Further, if optimising AI can be used, the vendor would be able to exploit the (big) data collected from its customer base to optimise asset reliability and maintenance costs. This means that, say you manufactured some sort of equipment that needs periodic maintenance, you can build prescriptive analytics (AI domain) models to minimise the overall cost of maintenance needed for a given level of service. As a supplier, you can then decide how you want to best use this new value – do you want to leverage it for bigger market share by passing some of it through to your customer base, or do you want to leverage it for higher margins? Probably a bit of both.
There may also be an opportunity for the emergence of aggregators, that have back-to-back partnerships with asset performance management software vendors, that provide the integration of remote, cloud-based asset information services to technology vendors and manufacturers. These aggregators may have partnerships, or may even be, insurance companies, because with the types of models required to fully optimise the information value and the ultimate benefit gained by the end user, this can be thought of as a type of insurance – asset performance assurance.

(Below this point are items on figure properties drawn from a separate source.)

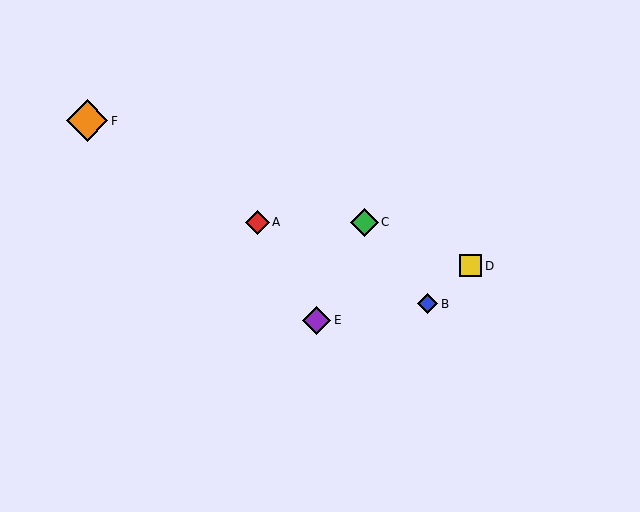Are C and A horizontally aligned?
Yes, both are at y≈222.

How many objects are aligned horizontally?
2 objects (A, C) are aligned horizontally.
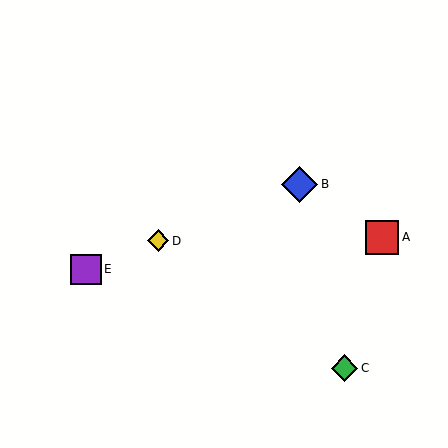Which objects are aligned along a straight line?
Objects B, D, E are aligned along a straight line.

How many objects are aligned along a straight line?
3 objects (B, D, E) are aligned along a straight line.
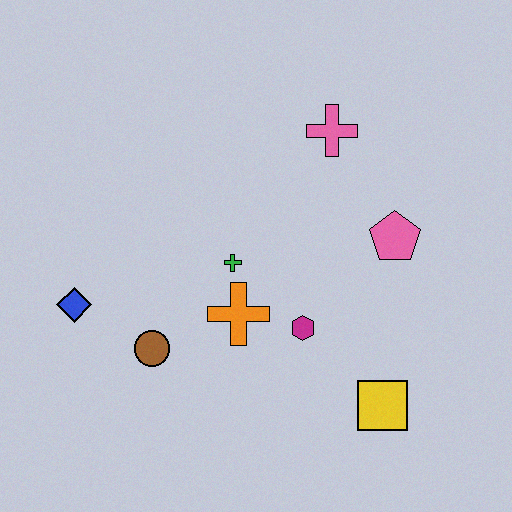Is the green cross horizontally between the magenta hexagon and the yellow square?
No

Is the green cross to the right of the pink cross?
No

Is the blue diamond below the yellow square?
No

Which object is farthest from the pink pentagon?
The blue diamond is farthest from the pink pentagon.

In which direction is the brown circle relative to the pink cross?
The brown circle is below the pink cross.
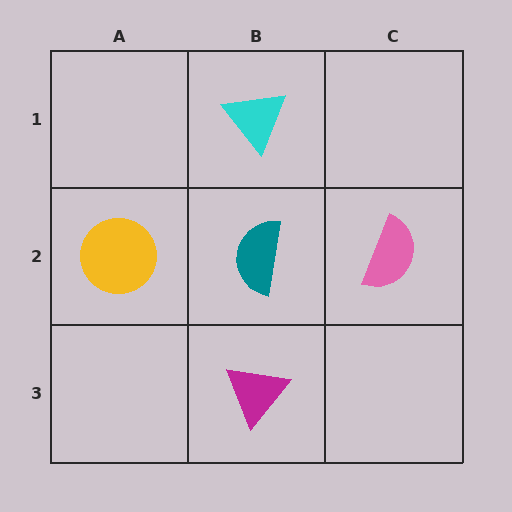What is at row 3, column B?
A magenta triangle.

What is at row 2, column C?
A pink semicircle.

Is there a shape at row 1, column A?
No, that cell is empty.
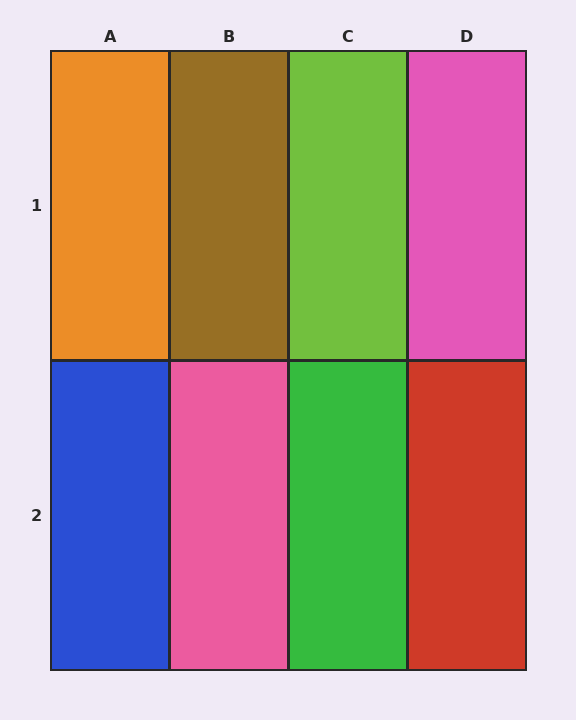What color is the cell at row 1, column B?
Brown.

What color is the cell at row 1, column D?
Pink.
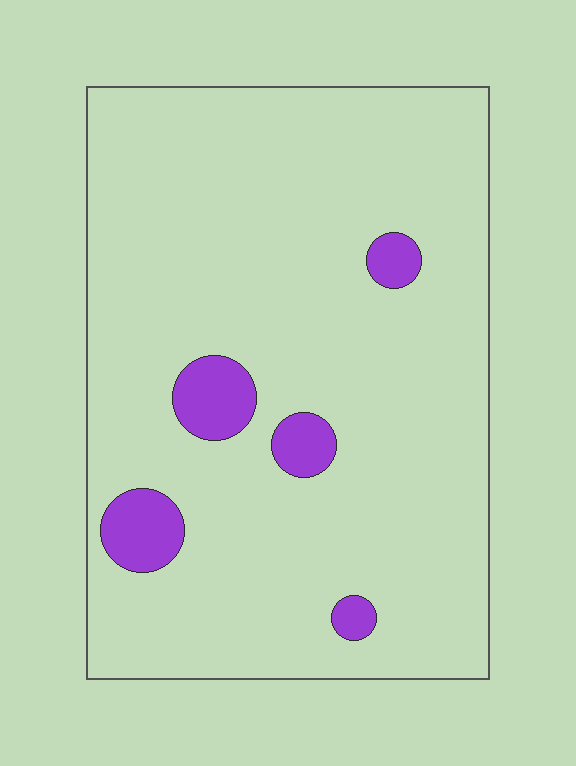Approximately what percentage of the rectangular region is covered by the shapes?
Approximately 10%.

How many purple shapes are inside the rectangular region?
5.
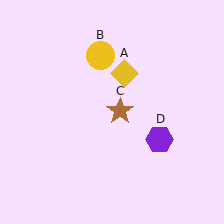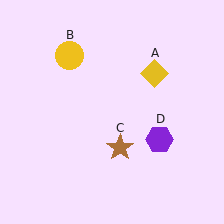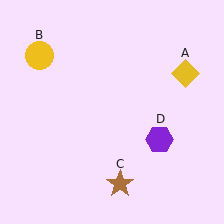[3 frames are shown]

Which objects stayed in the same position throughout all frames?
Purple hexagon (object D) remained stationary.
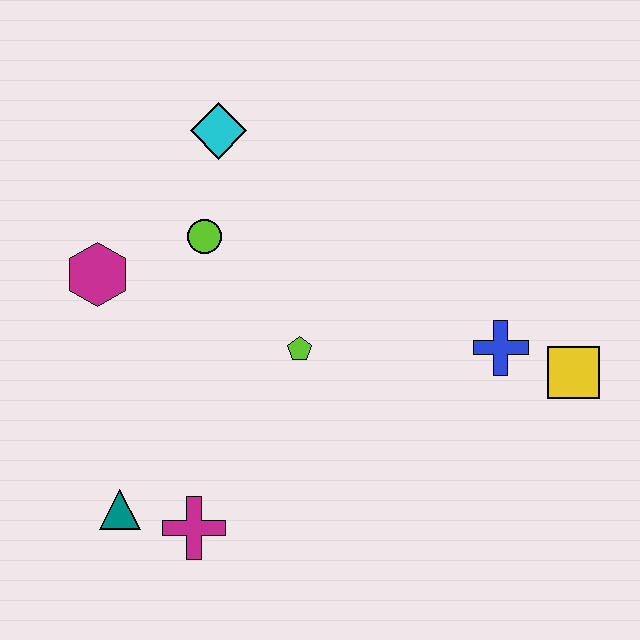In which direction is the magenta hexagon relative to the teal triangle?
The magenta hexagon is above the teal triangle.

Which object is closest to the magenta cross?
The teal triangle is closest to the magenta cross.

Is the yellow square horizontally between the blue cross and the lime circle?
No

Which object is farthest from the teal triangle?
The yellow square is farthest from the teal triangle.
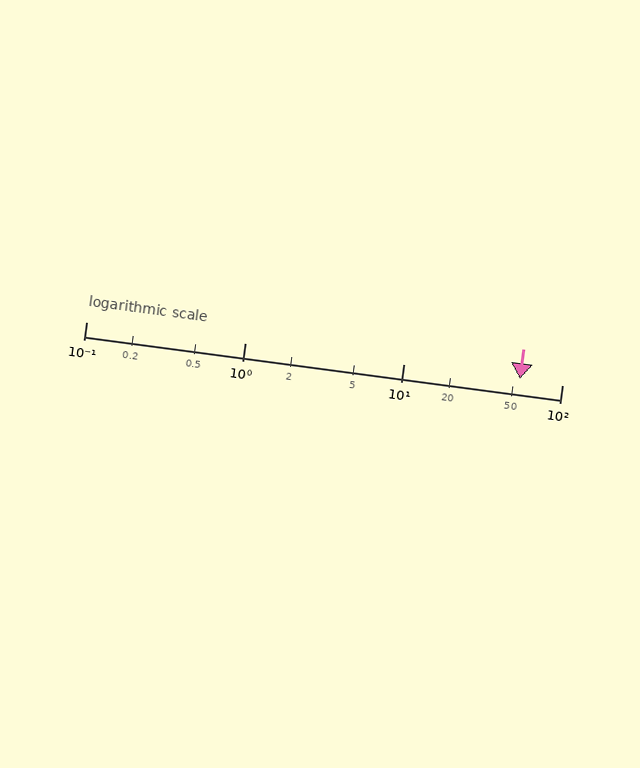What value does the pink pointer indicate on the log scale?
The pointer indicates approximately 54.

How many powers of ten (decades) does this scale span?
The scale spans 3 decades, from 0.1 to 100.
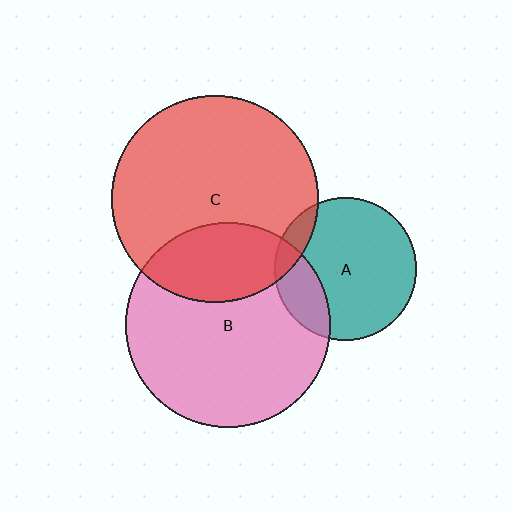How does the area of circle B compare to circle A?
Approximately 2.1 times.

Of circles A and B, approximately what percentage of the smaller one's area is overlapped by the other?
Approximately 20%.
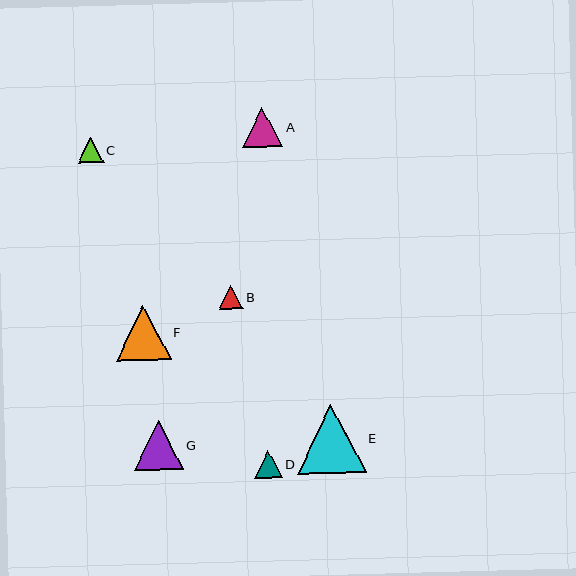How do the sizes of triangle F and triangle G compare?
Triangle F and triangle G are approximately the same size.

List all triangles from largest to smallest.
From largest to smallest: E, F, G, A, D, C, B.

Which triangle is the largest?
Triangle E is the largest with a size of approximately 68 pixels.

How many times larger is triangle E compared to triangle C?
Triangle E is approximately 2.7 times the size of triangle C.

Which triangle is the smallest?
Triangle B is the smallest with a size of approximately 24 pixels.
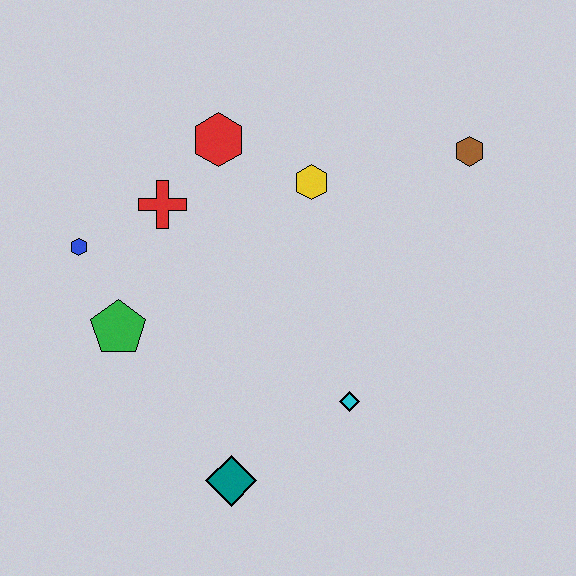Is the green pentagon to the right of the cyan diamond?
No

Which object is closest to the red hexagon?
The red cross is closest to the red hexagon.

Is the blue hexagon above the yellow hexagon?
No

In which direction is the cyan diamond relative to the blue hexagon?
The cyan diamond is to the right of the blue hexagon.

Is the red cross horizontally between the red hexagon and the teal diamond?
No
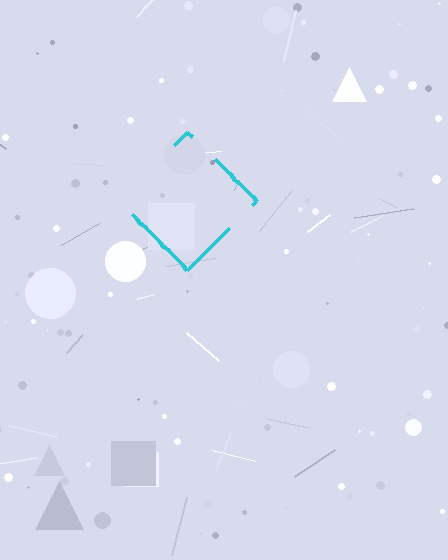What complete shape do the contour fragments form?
The contour fragments form a diamond.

As we can see, everybody in the value chain, from the end customer of the manufactured product right through to the OEM and insurer can benefit from this large new information driven opportunity, but companies that realise that the right software partners, with the right technology as well as industry insight, for rapid time to value as well as sustainable service, may emerge as early winners in this new competitive landscape.
Similarly, to me previous article on Steve Jobs, and why he may have been the greatest salesman of all time, this way of applying information and communication technology offers, at both the OEM and information services level, the opportunity of disruption at a global scale.